EDTECH: What are the main trends you’re seeing in classroom technology?
SEIDL: We’re evaluating which solutions and changes need to stay, which ones need further investment, and which ones will be dropped. I think this will be a slower process, as we made major investments quickly when dealing with the pandemic, and now we need to move that incident-response style effort toward a sustainable strategy.
That means the trend from my perspective is toward maturing hybrid classrooms and better understanding which classes and which spaces need to have which set of capabilities.
Finally, we’re continuing to see the videoconferencing and other vendors build more capabilities into their tools to support education and classes. We’re keeping an eye on that to see what comes out and what makes sense to adopt.
KOAN: Like everybody, we need to expand video capabilities, and we’re building that out in our classrooms, especially in support of hybrid learning scenarios.
There are a number of factors to consider when building this capability in our classrooms. Does the instructor have a monitor at the back of the room so he or she can see remote students in addition to the students who are face-to-face? How do they see the students who aren’t physically there, and how do those students participate with the other students in the class? Learning isn’t just about the instructor and the students, it’s also about the students and their peers.
LEVINE: The pandemic made tools and methodologies once reserved for distance and online education part of daily life. While triage devices like portable Zoom carts helped us survive 2020, we are now rapidly working to expand those capabilities.
It’s not enough to simply provide remote and hybrid learning; there is renewed focus on the quality of the learning experience, particularly when it comes to audiovisual clarity into and out of classrooms, and room designs that promote student engagement equally for remote and in-person participants.
Globalization, active learning, flipped-classroom approaches, team and project-based activities — and now remote/hybrid learning — can all benefit from better room design, flexibility, modern hardware, and ever-improving collaboration and conferencing platforms.

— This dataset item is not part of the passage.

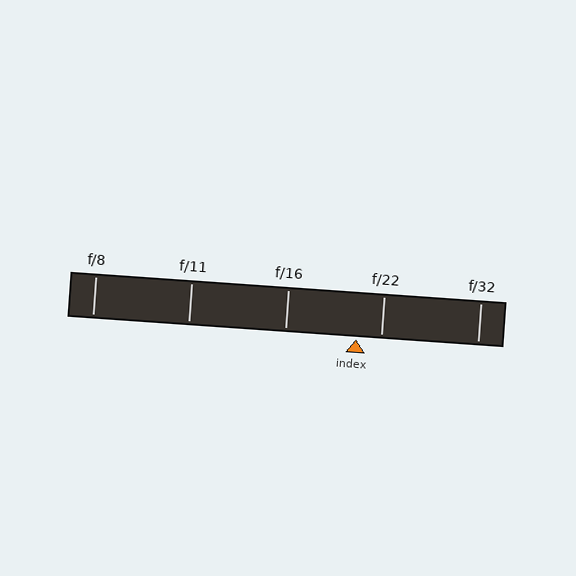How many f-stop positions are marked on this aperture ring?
There are 5 f-stop positions marked.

KRAUS: NCCU has embraced a “classroom of the future” model for several years, building out classroom standards that allowed for a variety of learning activities. Initially this was to allow faculty to bring remote speakers into the classroom and to enhance in-person teaching and learning experiences.
COVID, of course, changed that. We were able to utilize CARES Act funding and invest in converting or augmenting more classrooms to allow for hybrid and HyFlex learning. Faculty are excited about the options and opportunities that come with the new technology.
In general, faculty find the technology accessible, and it is becoming more seamless for them to use. The focus has shifted some, away from the tech and toward the redesign of courses with pedagogy that supports this new HyFlex teaching and learning environment.